I’m not exactly sure what I was expecting, but traveling in Israel didn’t quite match the pictures burned in my brain.
With due deference to My Bible Friends and all those Christmas and Easter cards, it ‘just ain’t like that’!
The valley of Megiddo eerily resembles the landscape along I-29 between Nebraska City and Rockport, the Promised Land looks like a monochromatic desert wasteland, and Bethlehem is a bustling metropolis. There was a bevy of rafters floating the Jordan River and a bus station commanded the base of Golgotha.
People hurried everywhere inside the walls of Old Jerusalem. Shopkeepers tried to lure unsuspecting tourists (that would be me) into the doorways of their tiny establishments (did I have ‘sucker’ tattooed on my forehead?). Families herded small children along the narrow cobblestone streets dead-ending in private residences. Rabbis in black robes and hats strolled along, deep in conversation.
Seaside swimmers floated in saline so strong it seared the slightest scratch. Mango groves and date palms flourished on hillsides of ancient ruins. A crippled man sat outside Lazarus’ tomb hawking cheap bookmarks with pictures of local sites.
It was all so ordinary.
Where was the microphone? The stage? The sign pointing to the birthplace of Jesus on a silent night? Where was the donkey that carried the King? The palm branches and singing? Why was the Via Dolerosa such a tiny sign on a busy street of merchants and hawkers?
If one of those shopkeepers had called out, “Follow me”, would I? If I’d heard there were rafters baptizing at the Jordan, would I have taken the plunge? If a rabbi invited me to bring my children for him to bless, would it have mattered?
What would go through my mind if someone strolled by and told the crippled man to get up and walk? If Pastor Harold gave my Sabbath School teacher a tongue-lashing for plucking a mango on Sabbath? If College View Church was burned and a mosque built on the site?

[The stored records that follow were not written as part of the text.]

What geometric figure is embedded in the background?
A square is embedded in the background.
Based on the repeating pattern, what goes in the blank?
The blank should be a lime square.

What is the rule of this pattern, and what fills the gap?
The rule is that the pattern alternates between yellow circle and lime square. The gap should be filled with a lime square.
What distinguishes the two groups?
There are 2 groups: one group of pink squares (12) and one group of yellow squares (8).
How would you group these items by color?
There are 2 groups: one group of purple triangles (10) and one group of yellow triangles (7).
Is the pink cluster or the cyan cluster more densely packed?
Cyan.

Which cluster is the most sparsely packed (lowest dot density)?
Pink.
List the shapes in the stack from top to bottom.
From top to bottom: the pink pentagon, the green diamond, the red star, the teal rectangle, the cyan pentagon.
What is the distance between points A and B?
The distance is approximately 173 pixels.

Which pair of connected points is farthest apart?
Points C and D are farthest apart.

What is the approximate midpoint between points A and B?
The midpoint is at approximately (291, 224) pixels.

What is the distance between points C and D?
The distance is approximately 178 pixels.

There in the land of Israel, I met His family. I rubbed shoulders with His people. In the ordinariness of Israel and Jerusalem, I saw reflected Lincoln and Denver and San Francisco. In the dirt and rocks and sand I saw Seward and Chattanooga and Keene. He was there…and here. In all our towns, in all our churches.

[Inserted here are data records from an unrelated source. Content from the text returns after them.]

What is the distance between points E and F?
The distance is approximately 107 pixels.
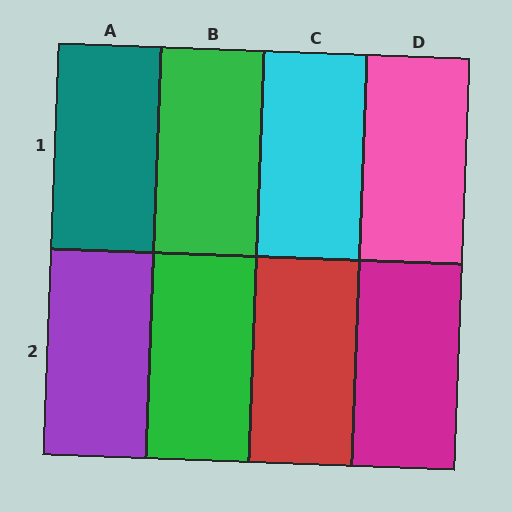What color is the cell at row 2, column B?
Green.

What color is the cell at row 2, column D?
Magenta.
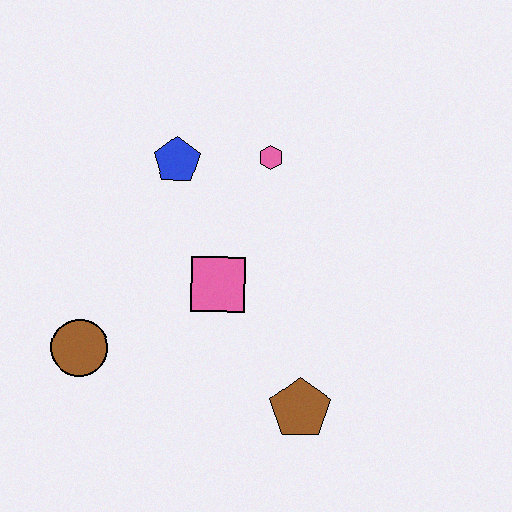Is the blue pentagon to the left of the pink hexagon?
Yes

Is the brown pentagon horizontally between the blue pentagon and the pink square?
No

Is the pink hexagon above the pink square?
Yes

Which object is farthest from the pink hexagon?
The brown circle is farthest from the pink hexagon.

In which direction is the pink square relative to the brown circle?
The pink square is to the right of the brown circle.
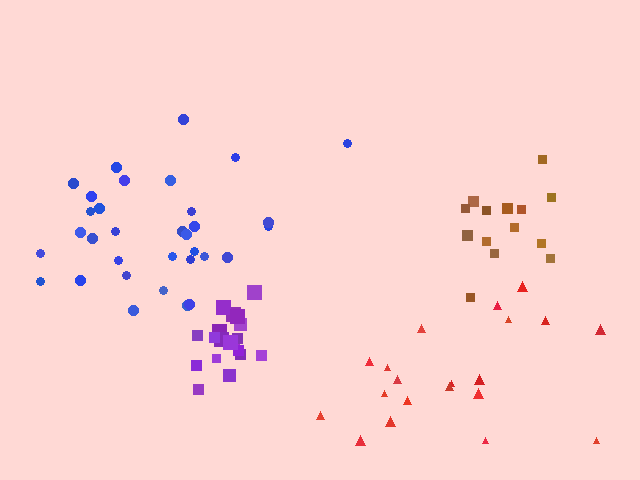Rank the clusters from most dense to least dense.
purple, brown, blue, red.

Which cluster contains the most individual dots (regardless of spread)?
Blue (33).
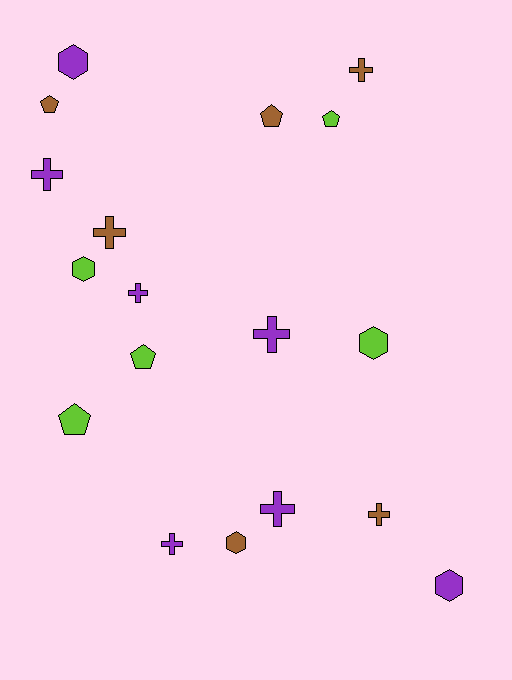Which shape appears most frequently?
Cross, with 8 objects.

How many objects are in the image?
There are 18 objects.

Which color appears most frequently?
Purple, with 7 objects.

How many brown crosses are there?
There are 3 brown crosses.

He came incarnate to awaken our memory of God dwelling among us, within us. His smile reflected in our oceans, His love emblazoned in every water drop rainbow. His footprints on every sandy beach, His finger inscribing history complete. He is our heartbeat and our message.
In the ordinary lay of our land, in the random connections of the day, in the dysfunctions of our families and the blundering mess-ups of our churches, He moves among us.
Painting a new picture of an old memory.
The Sacred all wrapped in ordinary,
glorious because of His presence.
One of us.
One with us.
Sincerely,
Ann Halim, editor, eWeekend newsletter from the College View Adventist Church in Lincoln, Nebraska.
Republished with permission.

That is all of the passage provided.